🤖 AI Summary
This work addresses the lack of fully open-source, state-of-the-art large audio-language models (Audio-LLMs) capable of unified understanding and multimodal reasoning across speech, environmental sounds, and music. To this end, we propose AF-LLM—a novel Audio-LLM featuring: (1) a unified audio encoder (AF-Whisper), (2) a flexible reasoning mechanism (AF-Think), (3) a dialogue architecture supporting multi-turn, multi-audio inputs (AF-Chat), and (4) long-audio modeling up to 10 minutes. Training employs a five-stage curriculum learning strategy on our newly curated high-quality datasets—AudioSkills-XL, LongAudio-XL, AF-Think, and AF-Chat. Evaluated across over 20 audio understanding and reasoning benchmarks, AF-LLM achieves superior performance among all open-source models and surpasses several larger closed-source counterparts on key metrics, thereby significantly advancing open research in audio intelligence.
📝 Abstract
We present Audio Flamingo 3 (AF3), a fully open state-of-the-art (SOTA) large audio-language model that advances reasoning and understanding across speech, sound, and music.
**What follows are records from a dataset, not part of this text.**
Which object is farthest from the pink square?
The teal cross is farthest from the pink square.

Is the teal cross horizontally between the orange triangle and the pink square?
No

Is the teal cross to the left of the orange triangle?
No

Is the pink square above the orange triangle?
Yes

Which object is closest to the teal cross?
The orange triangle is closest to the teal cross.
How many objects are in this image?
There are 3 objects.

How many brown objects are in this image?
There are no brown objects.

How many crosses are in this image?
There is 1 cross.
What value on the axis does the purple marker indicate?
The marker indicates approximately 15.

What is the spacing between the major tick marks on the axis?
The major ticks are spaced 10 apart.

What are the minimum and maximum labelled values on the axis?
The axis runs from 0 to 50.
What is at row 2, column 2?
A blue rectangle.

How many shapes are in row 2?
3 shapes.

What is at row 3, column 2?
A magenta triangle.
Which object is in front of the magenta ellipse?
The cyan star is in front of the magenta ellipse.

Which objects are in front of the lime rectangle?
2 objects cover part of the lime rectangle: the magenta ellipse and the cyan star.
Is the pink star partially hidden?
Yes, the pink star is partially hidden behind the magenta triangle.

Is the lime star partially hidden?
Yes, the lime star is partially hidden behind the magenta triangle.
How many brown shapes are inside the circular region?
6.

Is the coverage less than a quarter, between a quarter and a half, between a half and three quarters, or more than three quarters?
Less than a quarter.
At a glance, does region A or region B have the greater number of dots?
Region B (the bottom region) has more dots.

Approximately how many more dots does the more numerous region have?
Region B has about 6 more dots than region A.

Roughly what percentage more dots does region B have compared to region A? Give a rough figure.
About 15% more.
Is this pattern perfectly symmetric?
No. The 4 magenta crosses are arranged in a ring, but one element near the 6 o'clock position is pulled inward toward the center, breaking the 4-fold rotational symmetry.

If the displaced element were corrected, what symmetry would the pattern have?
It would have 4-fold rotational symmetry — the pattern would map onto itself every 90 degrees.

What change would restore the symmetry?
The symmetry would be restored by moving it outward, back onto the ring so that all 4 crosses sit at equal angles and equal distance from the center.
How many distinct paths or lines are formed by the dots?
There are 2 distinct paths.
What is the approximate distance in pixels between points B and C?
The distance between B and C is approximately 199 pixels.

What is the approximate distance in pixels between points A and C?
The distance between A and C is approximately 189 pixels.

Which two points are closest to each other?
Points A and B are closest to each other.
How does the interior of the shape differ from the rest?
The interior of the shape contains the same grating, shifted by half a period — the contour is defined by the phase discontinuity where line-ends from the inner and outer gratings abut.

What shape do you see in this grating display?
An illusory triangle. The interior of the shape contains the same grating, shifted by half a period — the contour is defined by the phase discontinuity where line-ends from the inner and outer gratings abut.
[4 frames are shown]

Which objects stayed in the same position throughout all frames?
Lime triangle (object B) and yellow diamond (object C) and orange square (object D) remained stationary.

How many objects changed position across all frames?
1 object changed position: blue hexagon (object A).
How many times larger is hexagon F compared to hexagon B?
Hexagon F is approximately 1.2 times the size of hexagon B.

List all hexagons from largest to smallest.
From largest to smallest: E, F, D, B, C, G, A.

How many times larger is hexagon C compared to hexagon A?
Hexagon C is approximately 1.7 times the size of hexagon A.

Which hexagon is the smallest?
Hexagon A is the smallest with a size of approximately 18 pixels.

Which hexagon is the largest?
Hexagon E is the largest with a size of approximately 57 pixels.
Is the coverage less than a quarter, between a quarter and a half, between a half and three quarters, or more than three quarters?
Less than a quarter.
AF3 introduces: (i) AF-Whisper, a unified audio encoder trained using a novel strategy for joint representation learning across all 3 modalities of speech, sound, and music; (ii) flexible, on-demand thinking, allowing the model to do chain-of-thought-type reasoning before answering; (iii) multi-turn, multi-audio chat; (iv) long audio understanding and reasoning (including speech) up to 10 minutes; and (v) voice-to-voice interaction. To enable these capabilities, we propose several large-scale training datasets curated using novel strategies, including AudioSkills-XL, LongAudio-XL, AF-Think, and AF-Chat, and train AF3 with a novel five-stage curriculum-based training strategy. Trained on only open-source audio data, AF3 achieves new SOTA results on over 20+ (long) audio understanding and reasoning benchmarks, surpassing both open-weight and closed-source models trained on much larger datasets.